Howard Vokes Biography

13 June 1931, Clearfield, Pennsylvania, USA. One of the 13 children of a coalminer, Vokes owned his first guitar by the time he was eight. At the age of 15, influenced by the recordings he heard of Roy Acuff and Jimmie Rodgers and by radio broadcasts of the Grand Ole Opry, he played on local radio and at rowdy venues in nearby mining towns. Two years later, he was shot in the ankle in a hunting accident and during his long convalescence, he took to writing songs. When he recovered, he formed the Country Boys and toured with and managed other artists, including Hank King and Denver Duke and Jeffrey Null (the latter duo found success with two Hank Williams tribute songs that Vokes had written).
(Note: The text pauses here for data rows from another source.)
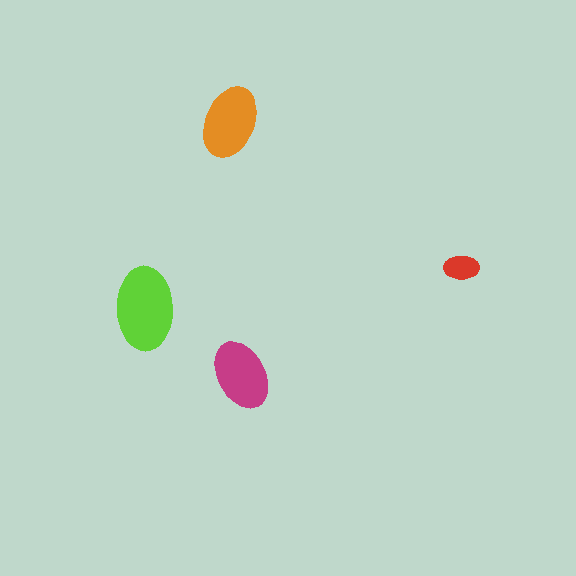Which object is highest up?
The orange ellipse is topmost.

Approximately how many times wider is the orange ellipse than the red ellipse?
About 1.5 times wider.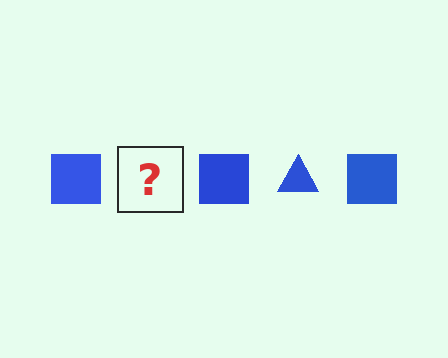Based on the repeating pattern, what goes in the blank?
The blank should be a blue triangle.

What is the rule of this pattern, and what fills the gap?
The rule is that the pattern cycles through square, triangle shapes in blue. The gap should be filled with a blue triangle.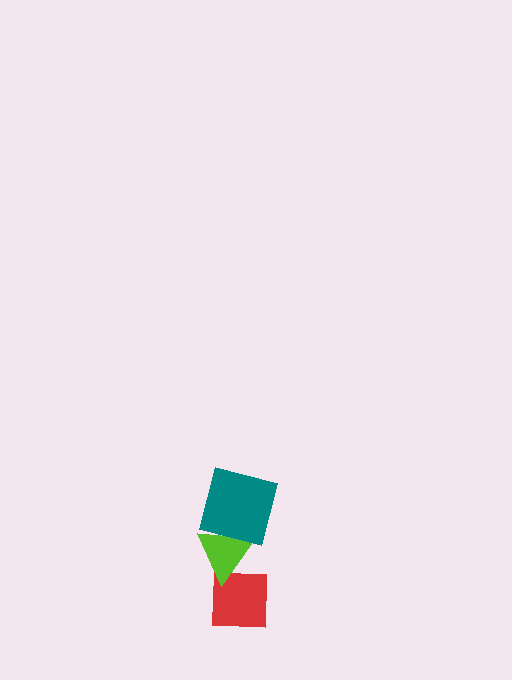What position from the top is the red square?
The red square is 3rd from the top.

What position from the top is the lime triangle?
The lime triangle is 2nd from the top.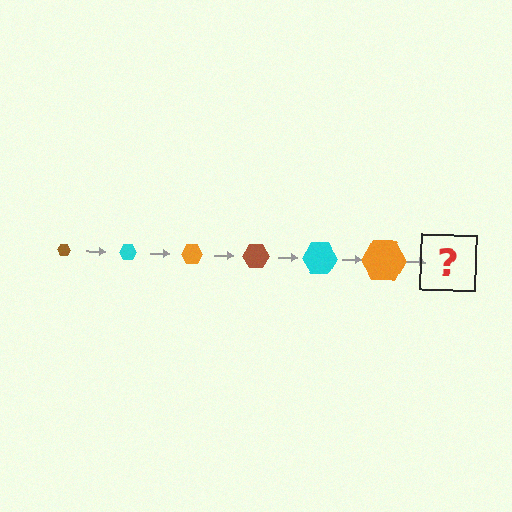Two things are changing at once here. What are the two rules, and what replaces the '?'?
The two rules are that the hexagon grows larger each step and the color cycles through brown, cyan, and orange. The '?' should be a brown hexagon, larger than the previous one.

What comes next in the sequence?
The next element should be a brown hexagon, larger than the previous one.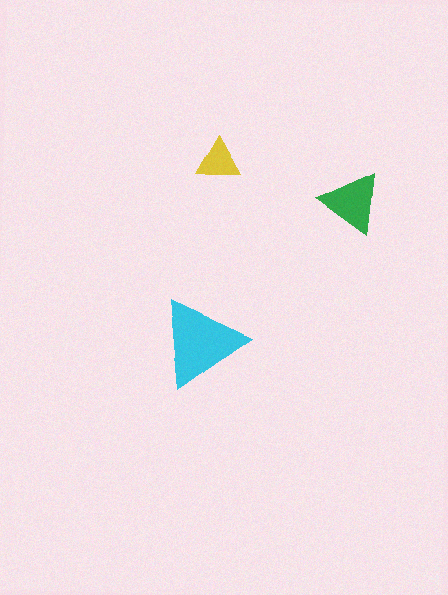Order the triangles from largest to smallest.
the cyan one, the green one, the yellow one.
His first recording success came with his version of Doc Williams’ ‘Willie Roy, The Crippled Boy’. Vokes also had success with his recordings of ‘Mountain Guitar’ and ‘A Plastic Heart’, both of which were also recorded by Roy Acuff. Other artists have recorded Vokes’ songs, including Wanda Jackson, who enjoyed great success with her recording of ‘Tears At The Grand Ole Opry’. Vokes visited Nashville and recorded an album of downbeat songs for Starday. Apart from his own appearances, Vokes, a staunch traditionalist whose own recordings have been released in many countries, has worked tirelessly over the years promoting traditional country music and working to help young artists in his native state. In 1995, still very active in the business, Vokes was honoured for his services to country music by the Governor of Kentucky, who commissioned him a ‘Kentucky Colonel’. Highly respected in the country music world, and having started his career with the nickname of ‘Cowboy’, Vokes is now known internationally as ‘Pennsylvania’s King Of Country Music’.